Aralarında Güney Afrika, Almanya ve Endonezya’nın da bulunduğu 22 ülkenin metan emisyonunun halihazırda raporladığı düzeyin iki katı olabileceği varsayım edilirken, 22 ülke de kömür madenleri kaynaklı metan emisyonlarını yüzde 50 yahut daha fazla eksik gösteriyor.
Hükümetlerin raporladığı bilgiye nazaran, kömür madenlerinden kaynaklanan metan emisyonları Hindistan’ın 2021’deki toplam karbondioksit emisyonuna eşit.
Bağımsız çalışmalardaki datalar dikkate alındığında ise kömür madenlerinin neden olduğu metan emisyonları ABD’nin toplam yıllık karbon emisyonlarına benzeri bir ısınma tesirine sahip.
Bu bilgiler ışığında, kömür madenlerinin yol açtığı metan emisyonlarının bir ülke olması halinde, dünyanın en büyük üçüncü emisyona yol açan ülke olacağı hesaplandı.
“SORUNUN BÜYÜKLÜĞÜ KONUSUNDA HİÇBİR FİKRİMİZ YOK”
Raporda hükümetlerin tüm kömür madenlerindeki metan emisyonlarının bağımsız uydu doğrulama prosedürleriyle direkt ölçülmesi ve raporlanmasını mecburî tutması tavsiye edilirken, global sıcaklık artışını 1,5 dereceyle sonlandırmak için 2030’a kadar kömür madenlerinin neden olduğu metan emisyonlarının yüzde 75 azalması gerekiyor.
Ember’in metan analisti Sabina Assan, rapora ait değerlendirmesinde, metanın iklim değişikliğini hızlandırdığını belirterek, “Bu sorunun büyüklüğü konusunda hiçbir fikrimiz yok.

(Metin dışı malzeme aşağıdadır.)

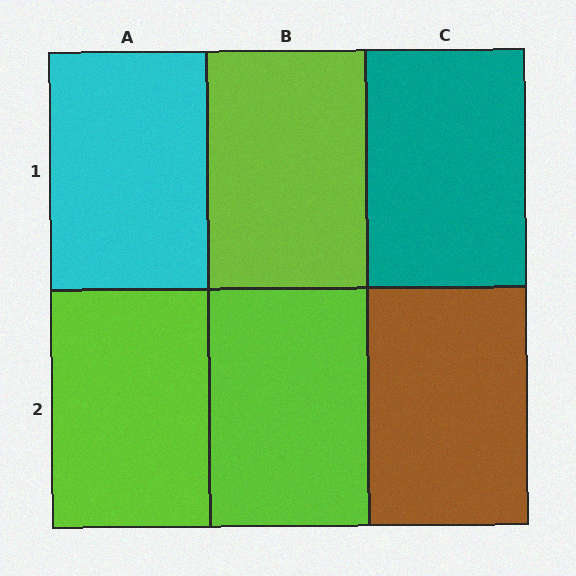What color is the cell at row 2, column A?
Lime.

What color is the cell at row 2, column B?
Lime.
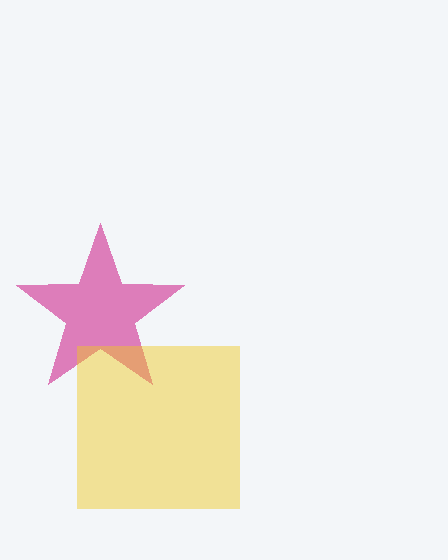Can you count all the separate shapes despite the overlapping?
Yes, there are 2 separate shapes.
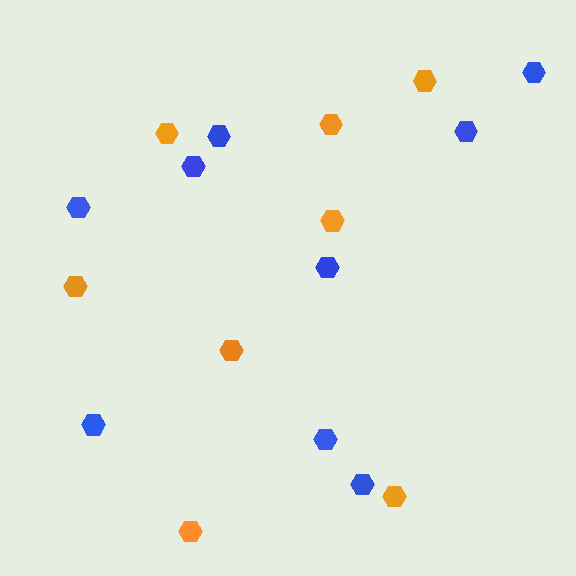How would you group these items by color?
There are 2 groups: one group of orange hexagons (8) and one group of blue hexagons (9).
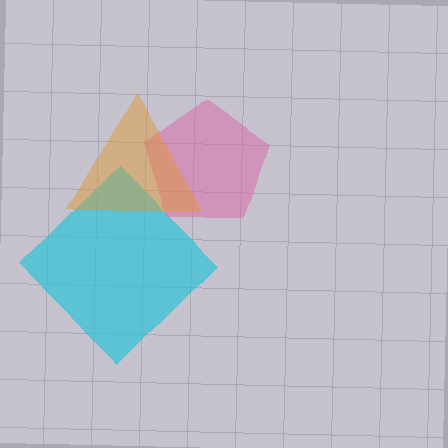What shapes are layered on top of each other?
The layered shapes are: a cyan diamond, a pink pentagon, an orange triangle.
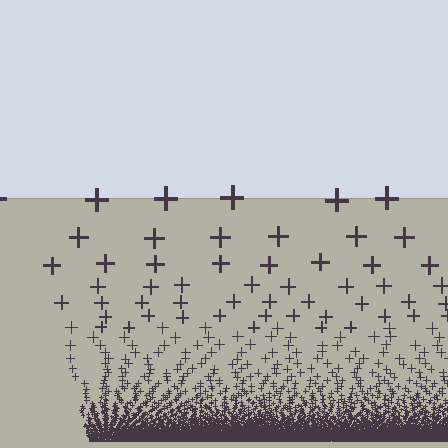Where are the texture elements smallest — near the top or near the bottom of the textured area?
Near the bottom.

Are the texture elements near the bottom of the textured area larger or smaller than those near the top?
Smaller. The gradient is inverted — elements near the bottom are smaller and denser.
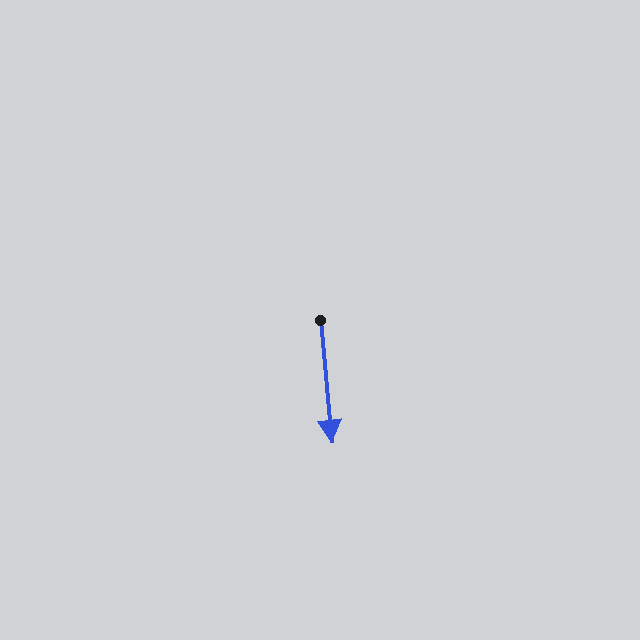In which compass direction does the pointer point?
South.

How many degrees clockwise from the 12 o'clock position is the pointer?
Approximately 175 degrees.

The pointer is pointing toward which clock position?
Roughly 6 o'clock.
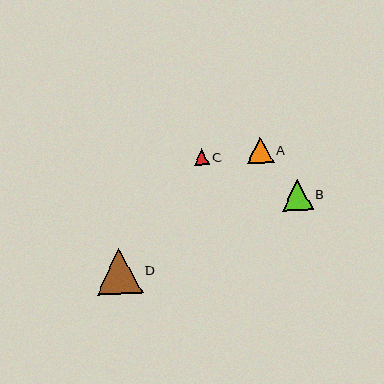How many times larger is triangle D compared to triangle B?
Triangle D is approximately 1.5 times the size of triangle B.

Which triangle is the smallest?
Triangle C is the smallest with a size of approximately 15 pixels.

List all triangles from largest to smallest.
From largest to smallest: D, B, A, C.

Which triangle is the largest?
Triangle D is the largest with a size of approximately 46 pixels.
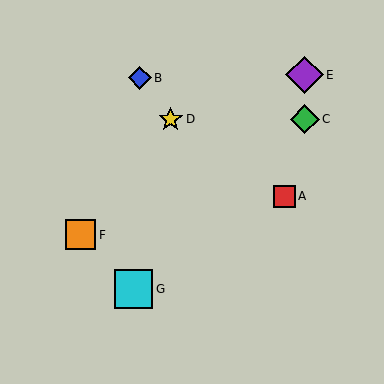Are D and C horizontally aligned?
Yes, both are at y≈119.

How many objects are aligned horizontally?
2 objects (C, D) are aligned horizontally.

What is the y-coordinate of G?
Object G is at y≈289.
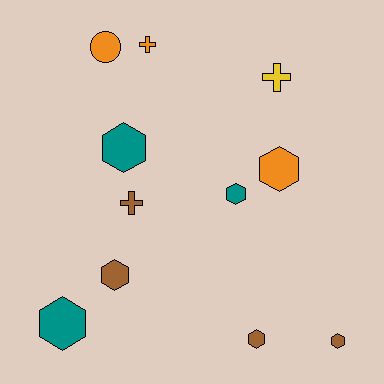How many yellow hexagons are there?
There are no yellow hexagons.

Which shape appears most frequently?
Hexagon, with 7 objects.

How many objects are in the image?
There are 11 objects.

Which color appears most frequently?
Brown, with 4 objects.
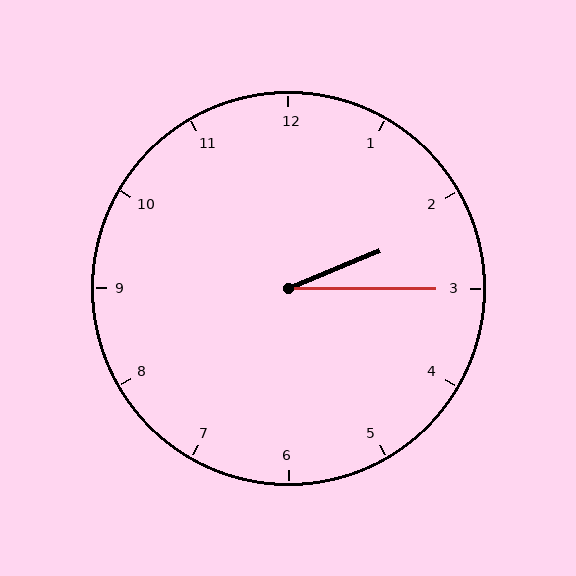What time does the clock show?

En düşük kestirimlere nazaran, kömür madenleri kaynaklı metan emisyonlarının iklime tesiri Hindistan ile birebir, en üst düzey varsayımlara nazaran ise ABD’den daha fazla” sözlerini kullandı.
Kömür madenlerindeki ölçüm faaliyetlerine ait kaygıları lisana getiren Assan, “Birçok kömür madeninin ne kadar metan emisyonuna yol açtığını ölçmeden faaliyetine devam etmesi şok edici. Kestirim edilen ve gerçekteki metan emisyonları ortasındaki bilgi açığını kapatmak, metan emisyonlarını azaltmanın birinci adımı ve bu da kısa vadede iklim değişikliğini yavaşlatmak için sahip olduğumuz en güçlü kaldıraç” diye konuştu.
Küresel metan emisyonlarını yüzde 30 azaltmak için halihazırda 150 ülkenin Global Metan Taahhüdü’nün imzacısı olmasına karşın, yalnızca Avrupa Birliği ve Kanada’nın kömür madenlerinden kaynaklanan metan emisyonlarını düşürmek için faal planları bulunuyor.